Village in Essex, England

Little Bardfield is a village and civil parish in the Uttlesford district of northwest Essex, England. Little Bardfield is a small scattered village on the southwest side of the vale of the River Pant. A minor road (Bardfield Road) runs through the village and connects Thaxted 3 miles to the west, to Great Bardfield 1 miles to the east. The parish comprises the village of Little Bardfield and two hamlets: Hawkspur Green and Oxen End, which are all surrounded by farmland. At the 2021 census the parish had a population of 256.

Little Bardfield's church is dedicated to St Katharine, and contains an Anglo-Saxon tower. In 1774 Sarah Bernard, widow of the Rev Thomas Bernard, by will directed her executors to cut down all the timber in Halsted Grove.
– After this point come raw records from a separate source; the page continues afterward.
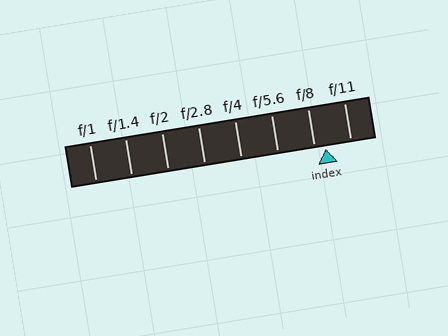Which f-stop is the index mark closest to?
The index mark is closest to f/8.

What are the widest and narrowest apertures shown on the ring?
The widest aperture shown is f/1 and the narrowest is f/11.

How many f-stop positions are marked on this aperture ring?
There are 8 f-stop positions marked.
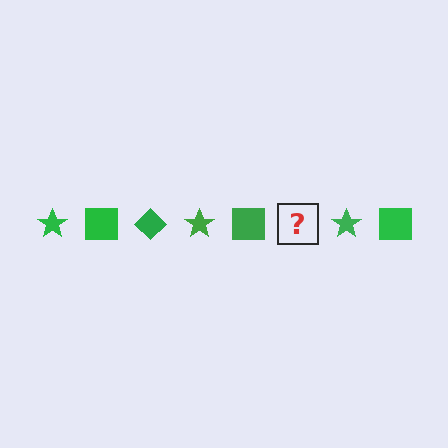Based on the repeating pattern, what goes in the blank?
The blank should be a green diamond.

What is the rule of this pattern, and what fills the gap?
The rule is that the pattern cycles through star, square, diamond shapes in green. The gap should be filled with a green diamond.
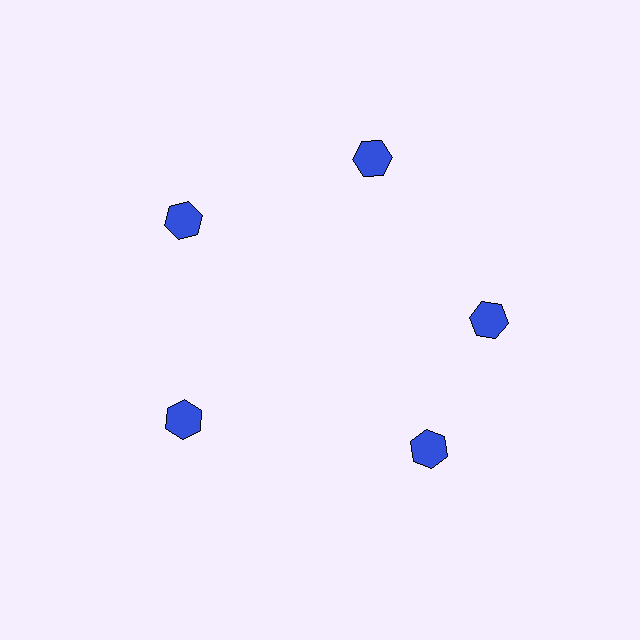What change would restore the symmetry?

With the proceeds of this, they erected a school and five terraced almshouses.

The nave and tower of St Katharine's Church date from circa 1040AD, with a fourteenth century chancel and porch. The interior was entirely restored in 2006 when the integrated decorative scheme devised for the church by G.F. Bodley in 1866 was reinstated. Between 1910 and 1940 the Brotherhood of St Paul, an Anglo-Catholic theological college which trained around three hundred priests for service overseas, was located in the parish.